The Partnership and OMP have made customary representations and warranties in the Merger Agreement. The Merger Agreement also contains customary covenants and agreements, including covenants and agreements relating to (i) the conduct of each of the Partnership's and OMP's respective businesses between the date of the signing of the Merger Agreement and the Effective Time and (ii) the efforts of the parties to cause the Mergers to be completed, including actions which may be necessary to cause the expiration or termination of the waiting period under the HSR Act.

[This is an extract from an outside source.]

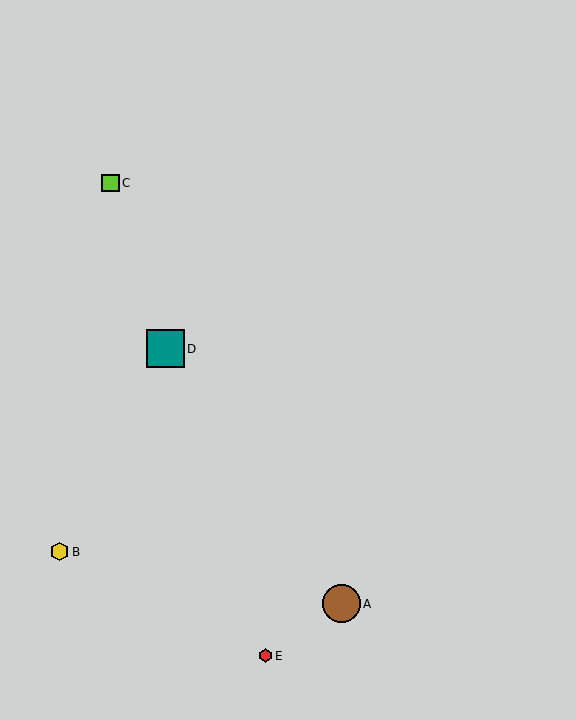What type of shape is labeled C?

Pursuant to the terms of the Merger Agreement, each of the Partnership and OMP shall use its reasonable best efforts to take any and all steps necessary, subject to certain limitations, to obtain antitrust clearance in order to facilitate closing of the Mergers.

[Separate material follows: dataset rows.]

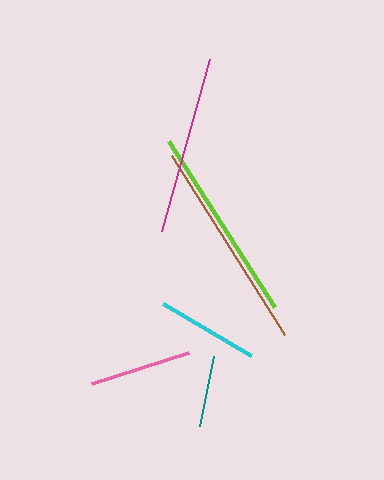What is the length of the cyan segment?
The cyan segment is approximately 102 pixels long.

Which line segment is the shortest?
The teal line is the shortest at approximately 71 pixels.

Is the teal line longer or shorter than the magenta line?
The magenta line is longer than the teal line.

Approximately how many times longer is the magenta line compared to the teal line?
The magenta line is approximately 2.5 times the length of the teal line.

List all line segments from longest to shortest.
From longest to shortest: brown and lime (about equal), magenta, cyan and pink (about equal), teal.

The Merger Agreement contains certain termination rights for the Partnership and OMP as more particularly set forth in the Merger Agreement. The Merger Agreement further provides that, upon termination of the Merger Agreement under certain circumstances, OMP may be required to pay the Partnership a termination fee of $40,000,000.

At the closing of the transactions contemplated by the Merger Agreement, the Partnership will enter into a Registration Rights Agreement, a Transition Services Agreement, a Director Nomination Agreement and the Master Amendment to Commercial Agreements, forms of which are attached as exhibits to the Merger Agreement.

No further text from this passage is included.